Posted: Monday, April 7, 2025
Brexucabtagene autoleucel, a chimeric antigen receptor (CAR) T-cell therapy, demonstrated significantly higher 1-year overall survival and lower nonrelapse mortality compared to allogeneic hematopoietic cell transplantation (alloHCT) in patients aged 50 and older with relapsed or refractory mantle cell lymphoma (MCL).
Despite these advantages, long-term progression-free and overall survival were comparable between the two therapies, underscoring the need for individualized treatment decisions, noted senior author Sascha Dietrich, MD, of the Department of Hematology, Oncology and Clinical Immunology at University Hospital Düsseldorf, Germany, and colleagues.
A retrospective propensity score–matched analysis compared 64 patients treated with brexucabtagene autoleucel in the ZUMA-2 trial with 64 matched patients from the European Society for Blood and Marrow Transplantation registry who underwent alloHCT. The median follow-up was 36.5 months for the brexucabtagene autoleucel group and 34.1 months for the alloHCT group.

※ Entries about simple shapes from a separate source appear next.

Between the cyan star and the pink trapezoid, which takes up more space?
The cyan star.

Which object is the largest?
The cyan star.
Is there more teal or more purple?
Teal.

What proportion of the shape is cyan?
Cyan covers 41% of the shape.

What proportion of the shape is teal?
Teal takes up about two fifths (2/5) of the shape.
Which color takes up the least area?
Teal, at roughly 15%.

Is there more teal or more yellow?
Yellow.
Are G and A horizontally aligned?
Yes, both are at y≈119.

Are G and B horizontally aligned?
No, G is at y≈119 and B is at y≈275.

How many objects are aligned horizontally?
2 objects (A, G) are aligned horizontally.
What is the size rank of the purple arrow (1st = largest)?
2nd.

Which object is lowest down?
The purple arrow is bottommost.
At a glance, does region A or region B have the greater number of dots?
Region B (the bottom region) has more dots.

One-year overall survival was significantly higher for patients who received brexucabtagene autoleucel vs those who underwent alloHCT (81.3% vs 59.2%). One-year nonrelapse mortality was significantly lower with brexucabtagene autoleucel vs alloHCT (3.6% vs 21.2%). Long-term overall and progression-free survival curves converged, likely due to higher relapse rates in the brexucabtagene autoleucel cohort and increased nonrelapse mortality in the alloHCT group, noted the investigators. Acute graft-vs-host disease occurred in 42.9% of the patients who underwent alloHCT.

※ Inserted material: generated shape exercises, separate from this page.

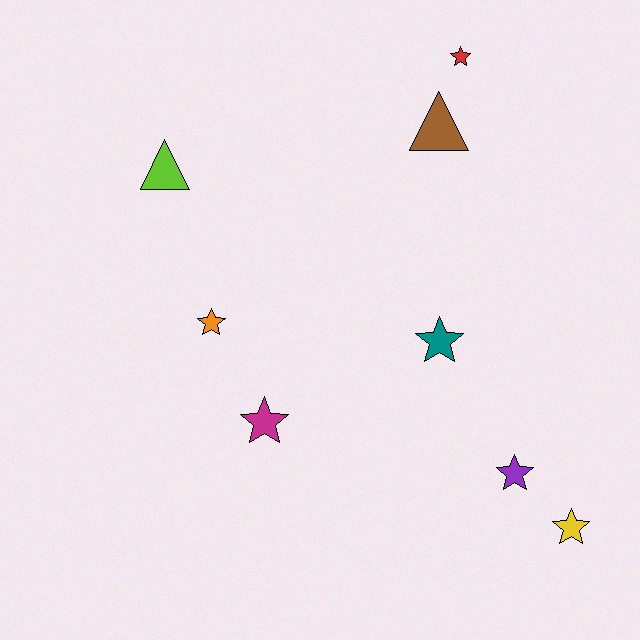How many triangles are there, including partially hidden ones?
There are 2 triangles.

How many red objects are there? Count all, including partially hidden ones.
There is 1 red object.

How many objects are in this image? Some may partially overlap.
There are 8 objects.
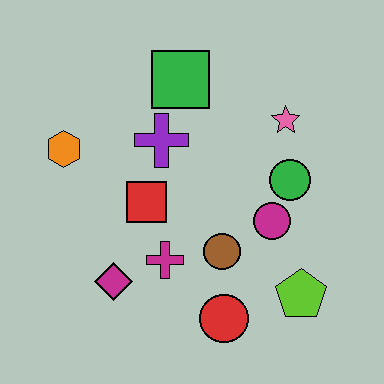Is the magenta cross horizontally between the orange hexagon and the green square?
Yes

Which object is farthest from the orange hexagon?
The lime pentagon is farthest from the orange hexagon.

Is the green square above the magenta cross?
Yes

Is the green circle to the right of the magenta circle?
Yes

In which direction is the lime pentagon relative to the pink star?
The lime pentagon is below the pink star.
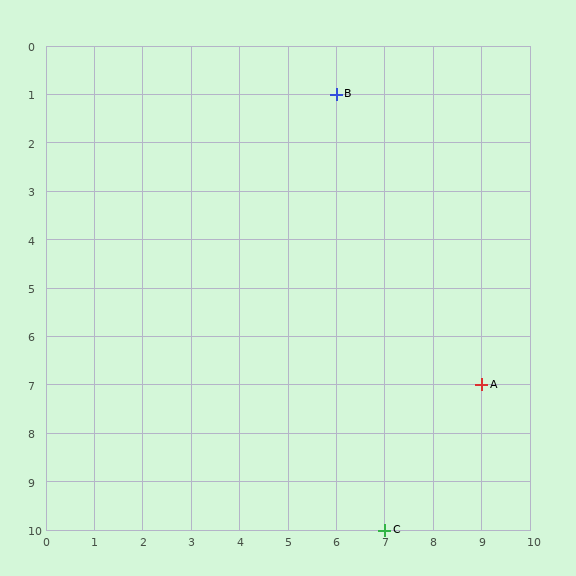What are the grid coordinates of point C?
Point C is at grid coordinates (7, 10).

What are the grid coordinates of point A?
Point A is at grid coordinates (9, 7).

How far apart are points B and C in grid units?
Points B and C are 1 column and 9 rows apart (about 9.1 grid units diagonally).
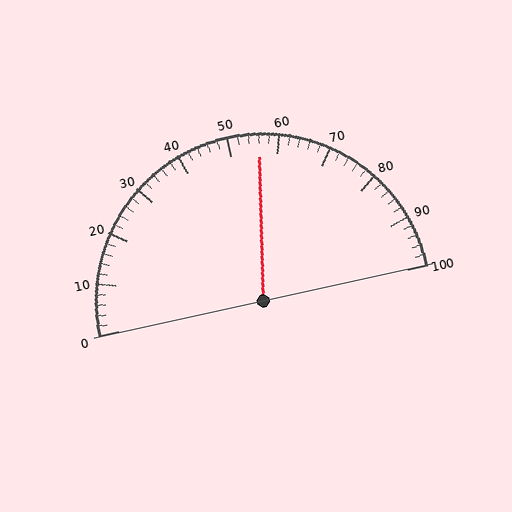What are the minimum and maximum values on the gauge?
The gauge ranges from 0 to 100.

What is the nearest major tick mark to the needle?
The nearest major tick mark is 60.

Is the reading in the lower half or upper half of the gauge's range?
The reading is in the upper half of the range (0 to 100).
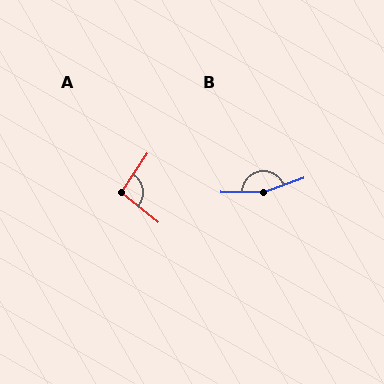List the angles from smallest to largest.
A (95°), B (160°).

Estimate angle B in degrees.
Approximately 160 degrees.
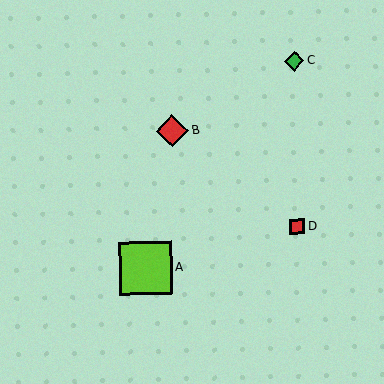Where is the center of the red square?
The center of the red square is at (297, 227).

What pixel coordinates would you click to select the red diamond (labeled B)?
Click at (172, 131) to select the red diamond B.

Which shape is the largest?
The lime square (labeled A) is the largest.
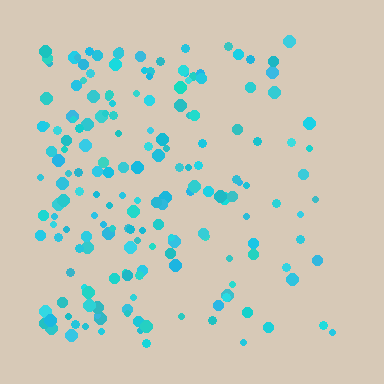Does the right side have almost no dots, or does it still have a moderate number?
Still a moderate number, just noticeably fewer than the left.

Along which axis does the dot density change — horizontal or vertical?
Horizontal.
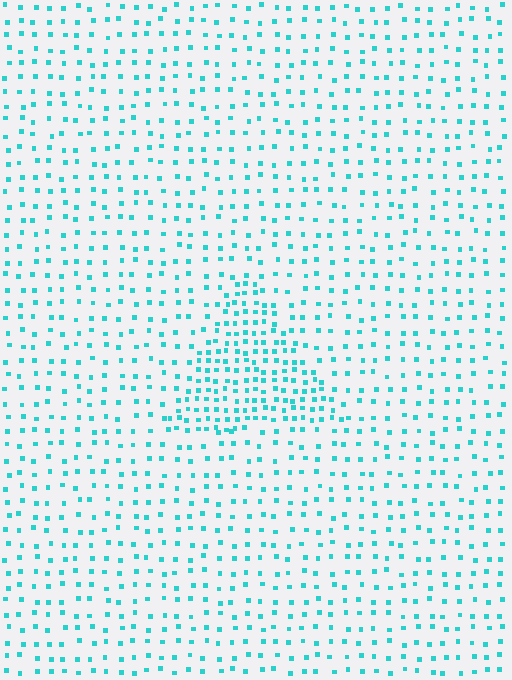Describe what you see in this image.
The image contains small cyan elements arranged at two different densities. A triangle-shaped region is visible where the elements are more densely packed than the surrounding area.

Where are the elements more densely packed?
The elements are more densely packed inside the triangle boundary.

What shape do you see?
I see a triangle.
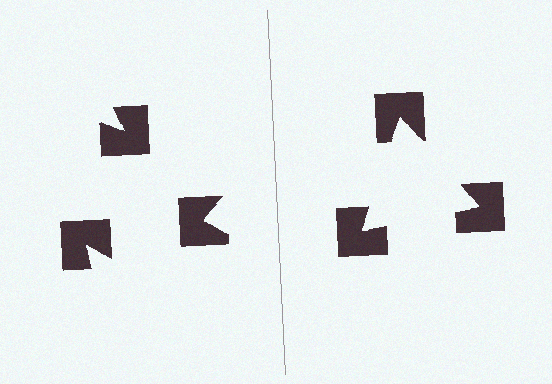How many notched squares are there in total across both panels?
6 — 3 on each side.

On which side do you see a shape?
An illusory triangle appears on the right side. On the left side the wedge cuts are rotated, so no coherent shape forms.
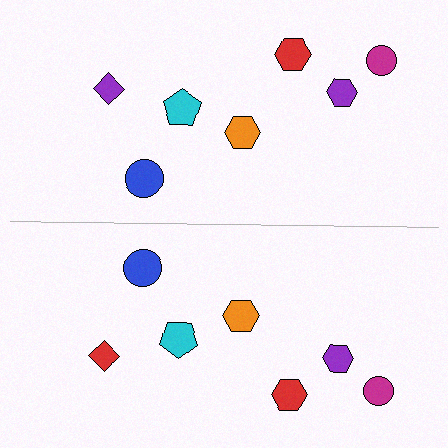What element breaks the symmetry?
The red diamond on the bottom side breaks the symmetry — its mirror counterpart is purple.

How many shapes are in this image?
There are 14 shapes in this image.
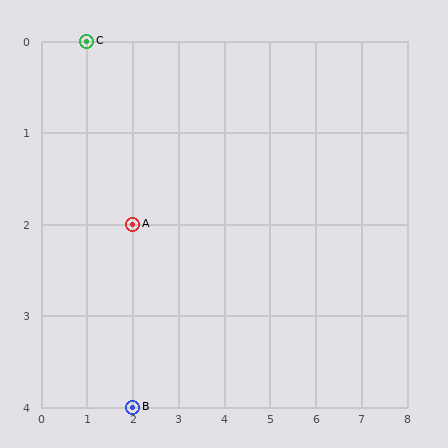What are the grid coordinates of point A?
Point A is at grid coordinates (2, 2).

These findings reinforce current expert recommendations favoring CAR T-cell therapy over alloHCT for patients with MCL who experience relapse after receipt of Bruton’s tyrosine kinase inhibitors, wrote the researchers. The reduced toxicity and broader eligibility criteria associated with brexucabtagene autoleucel suggest it may be the preferred option, particularly for older patients or those with comorbidities. However, alloHCT remains a viable treatment option for MCL, especially for younger patients with high-risk disease features.
The study’s retrospective nature and reliance on registry data may have introduced potential biases, noted the authors. Future prospective studies, ideally with a randomized design, are needed to further clarify optimal treatment sequencing and assess the long-term safety and efficacy of brexucabtagene autoleucel vs alloHCT in relapsed or refractory MCL.

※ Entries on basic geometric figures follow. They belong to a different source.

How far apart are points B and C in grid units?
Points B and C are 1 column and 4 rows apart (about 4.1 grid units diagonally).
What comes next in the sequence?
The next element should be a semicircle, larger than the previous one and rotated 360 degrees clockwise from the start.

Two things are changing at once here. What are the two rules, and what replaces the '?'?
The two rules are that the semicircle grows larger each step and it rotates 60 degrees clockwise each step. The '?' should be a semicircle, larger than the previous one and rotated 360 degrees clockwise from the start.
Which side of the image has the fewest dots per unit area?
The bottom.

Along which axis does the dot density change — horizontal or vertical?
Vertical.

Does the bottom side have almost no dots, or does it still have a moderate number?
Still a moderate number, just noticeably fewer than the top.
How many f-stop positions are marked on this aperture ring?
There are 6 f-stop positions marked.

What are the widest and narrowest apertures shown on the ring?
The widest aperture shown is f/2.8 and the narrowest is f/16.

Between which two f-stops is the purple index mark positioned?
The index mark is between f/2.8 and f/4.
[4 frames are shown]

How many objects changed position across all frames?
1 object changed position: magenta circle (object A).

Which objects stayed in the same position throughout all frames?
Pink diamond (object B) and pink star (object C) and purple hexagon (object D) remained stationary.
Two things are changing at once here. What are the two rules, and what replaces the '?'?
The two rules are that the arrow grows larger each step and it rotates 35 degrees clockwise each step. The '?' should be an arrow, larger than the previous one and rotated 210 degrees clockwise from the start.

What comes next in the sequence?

The study authors concluded, “Patients aged ≥ 50 years with relapsed or refractory MCL had superior overall survival and lower nonrelapse mortality 1 year after receiving brexucabtagene autoleucel compared with alloHCT. However, the long-term progression-free survival and overall survival are similar for both treatments. Individual risk–benefit evaluation is essential to guide optimal treatment decisions.”
Disclosures: The study authors reported no conflicts of interest.